Back in 2017, there were two movies focused on the towering World War II Prime Minister, with Gary Oldman winning the Best Actor Oscar for Darkest Hour.
Released prior was Churchill, which starred Succession’s Brian Cox in a controversial take on the historical figure. This film is set in the weeks leading up to D-Day, as Churchill fights with fellow Allied Commanders and King George VI, expressing his doubts about Operation Overlord, which celebrates its 80th anniversary this week.
It’s not common knowledge that Churchill wasn’t fully behind D-Day, concerned about a similar slaughter to Gallipoli during the Great War.
Instead, he preferred the idea of invading Nazi-occupied Europe from its soft underbelly in Italy. Speaking exclusively with Express.co.uk around the release of the film, Cox revealed the evidence for Churchill’s doubts.

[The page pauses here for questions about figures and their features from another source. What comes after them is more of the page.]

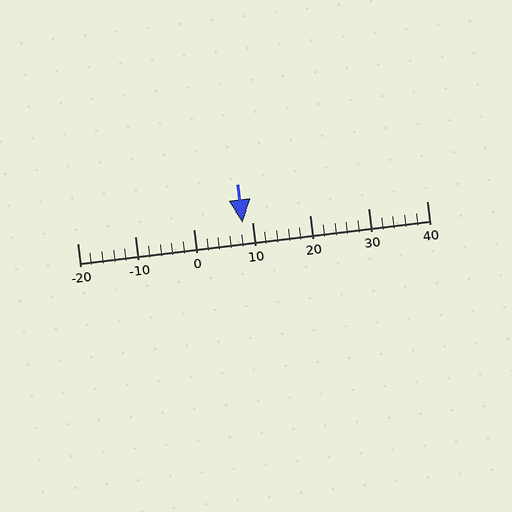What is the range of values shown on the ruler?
The ruler shows values from -20 to 40.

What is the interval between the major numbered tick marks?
The major tick marks are spaced 10 units apart.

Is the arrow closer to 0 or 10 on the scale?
The arrow is closer to 10.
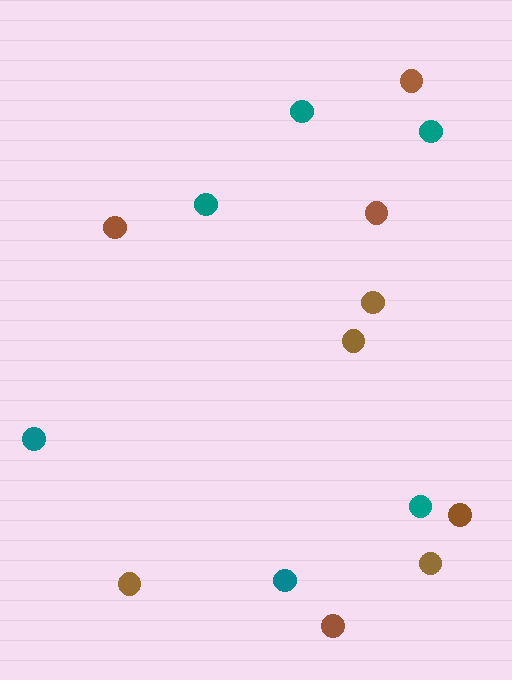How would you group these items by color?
There are 2 groups: one group of brown circles (9) and one group of teal circles (6).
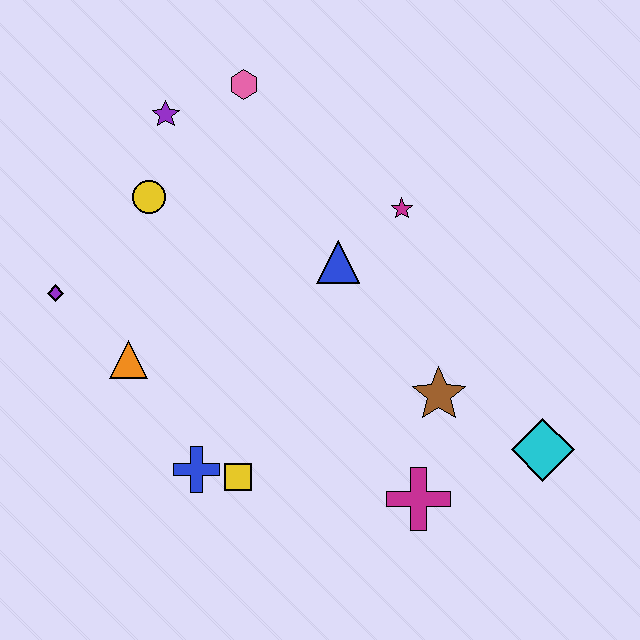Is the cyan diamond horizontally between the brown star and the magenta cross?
No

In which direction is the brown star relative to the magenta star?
The brown star is below the magenta star.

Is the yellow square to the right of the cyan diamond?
No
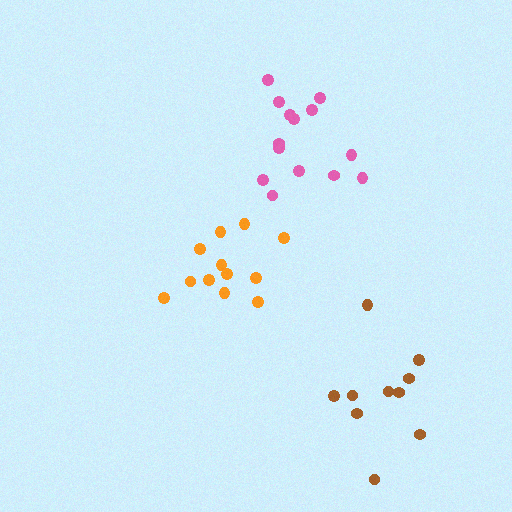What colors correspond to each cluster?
The clusters are colored: orange, brown, pink.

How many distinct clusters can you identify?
There are 3 distinct clusters.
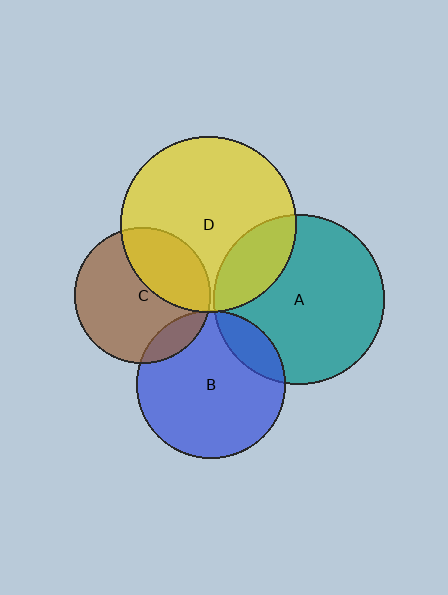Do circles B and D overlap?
Yes.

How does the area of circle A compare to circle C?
Approximately 1.6 times.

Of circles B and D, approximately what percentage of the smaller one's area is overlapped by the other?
Approximately 5%.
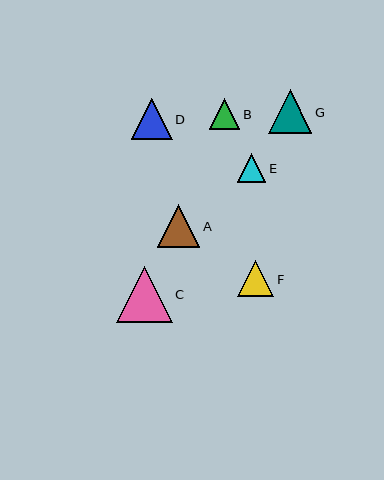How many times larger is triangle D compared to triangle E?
Triangle D is approximately 1.4 times the size of triangle E.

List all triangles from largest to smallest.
From largest to smallest: C, G, A, D, F, B, E.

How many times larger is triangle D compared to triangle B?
Triangle D is approximately 1.3 times the size of triangle B.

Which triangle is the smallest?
Triangle E is the smallest with a size of approximately 28 pixels.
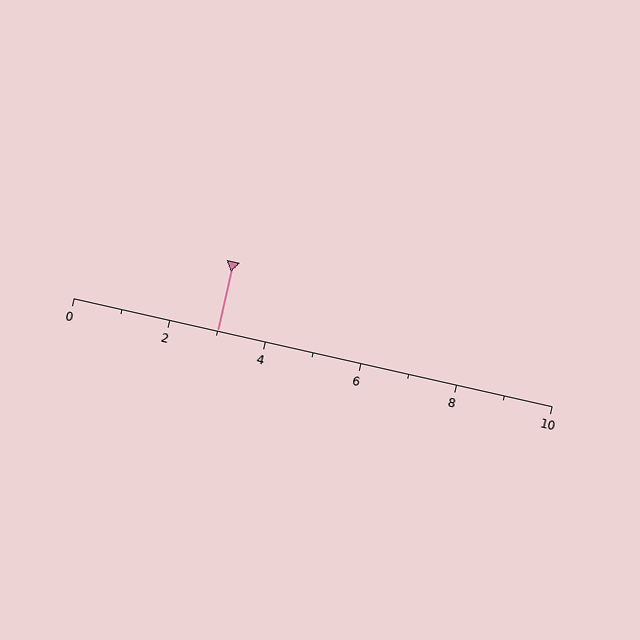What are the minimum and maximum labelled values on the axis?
The axis runs from 0 to 10.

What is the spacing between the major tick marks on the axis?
The major ticks are spaced 2 apart.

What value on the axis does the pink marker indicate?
The marker indicates approximately 3.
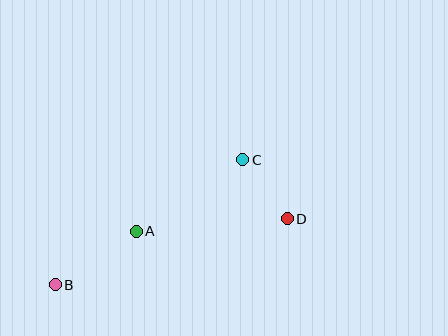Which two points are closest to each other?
Points C and D are closest to each other.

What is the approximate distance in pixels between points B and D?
The distance between B and D is approximately 241 pixels.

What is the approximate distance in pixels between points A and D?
The distance between A and D is approximately 152 pixels.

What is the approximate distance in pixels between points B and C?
The distance between B and C is approximately 225 pixels.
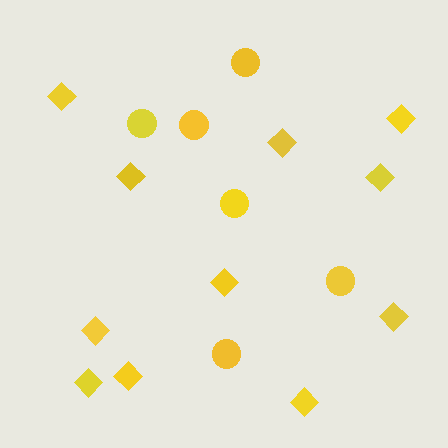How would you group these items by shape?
There are 2 groups: one group of circles (6) and one group of diamonds (11).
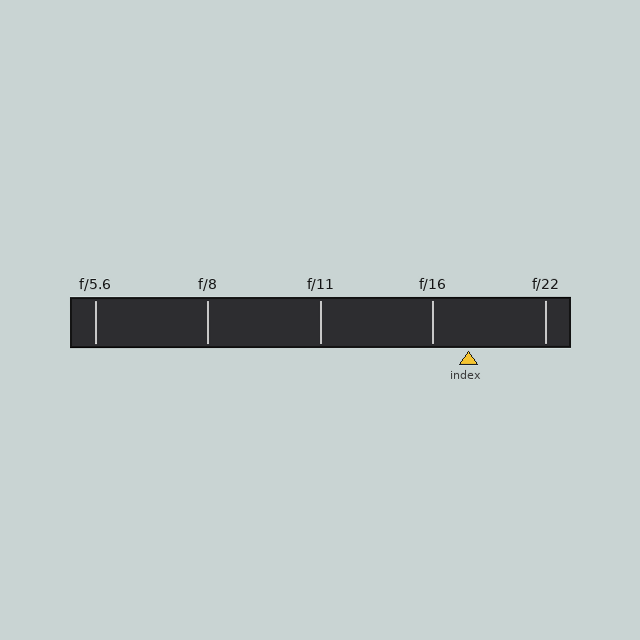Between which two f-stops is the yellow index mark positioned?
The index mark is between f/16 and f/22.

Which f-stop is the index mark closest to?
The index mark is closest to f/16.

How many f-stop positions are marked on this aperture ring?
There are 5 f-stop positions marked.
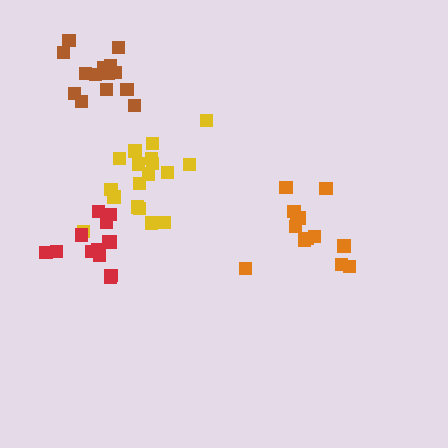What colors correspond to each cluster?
The clusters are colored: yellow, orange, brown, red.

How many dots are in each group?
Group 1: 18 dots, Group 2: 13 dots, Group 3: 14 dots, Group 4: 13 dots (58 total).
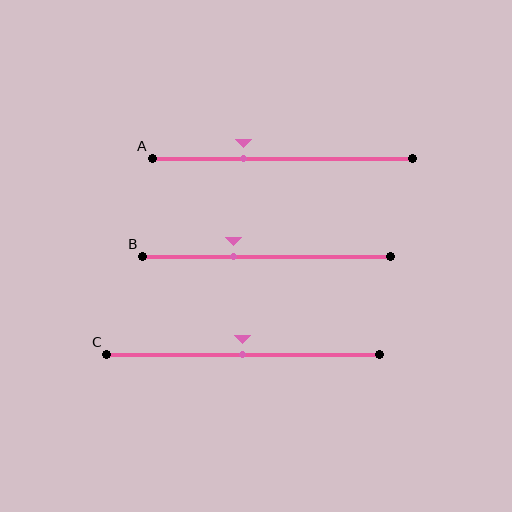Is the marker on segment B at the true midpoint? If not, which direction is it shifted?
No, the marker on segment B is shifted to the left by about 13% of the segment length.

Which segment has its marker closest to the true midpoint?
Segment C has its marker closest to the true midpoint.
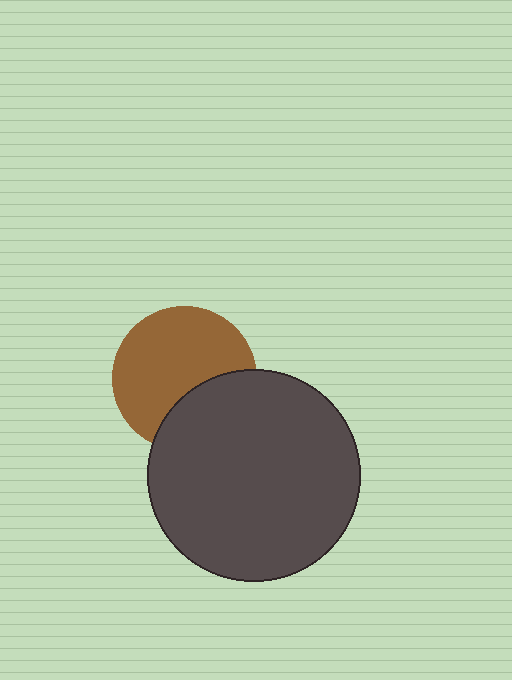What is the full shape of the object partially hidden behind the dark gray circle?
The partially hidden object is a brown circle.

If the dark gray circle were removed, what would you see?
You would see the complete brown circle.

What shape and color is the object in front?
The object in front is a dark gray circle.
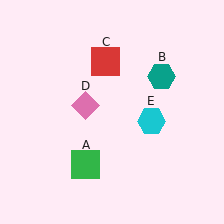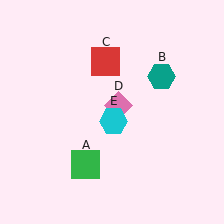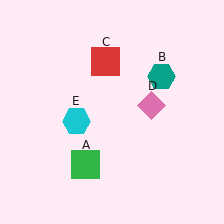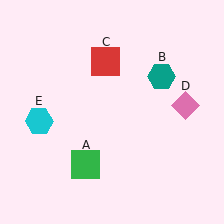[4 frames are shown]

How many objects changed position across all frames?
2 objects changed position: pink diamond (object D), cyan hexagon (object E).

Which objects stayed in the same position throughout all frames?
Green square (object A) and teal hexagon (object B) and red square (object C) remained stationary.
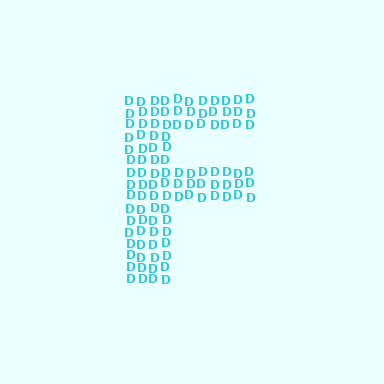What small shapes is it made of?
It is made of small letter D's.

Cox told us previously: “It’s mentioned in [Supreme Allied Commander, later US President] Eisenhower’s diaries and in [Chief of the Imperial General Staff] Brooke’s diaries. If you’ve ever written a diary, you write judiciously, especially if you’re dealing with people who are still alive. So in a way it’s a tip of the iceberg when Eisenhower talks about something, you know that something else is going on, that he doesn’t go into in great detail – and the same with Brooke, but it sort of corresponds. That’s why there’s this whole notion of his plan and counter-plan.”
Incredibly, the actor also revealed how Churchill’s plan had been put through computer analysis at Sandhurst, which concluded the War could have ended even earlier.
Cox added: “And in fact, what we discovered on our film from our military advisor [who was at Sandhurst in the 1980s]; Churchill’s plan had been put into computer analysis. He didn’t tell us about this until the last week [of filming]. I said, ‘So what was the result?’ He sort of ummed and ahhed, he said, ‘With a few caveats, the war might have ended six months earlier.’”
Churchill is streaming on Amazon Prime Video.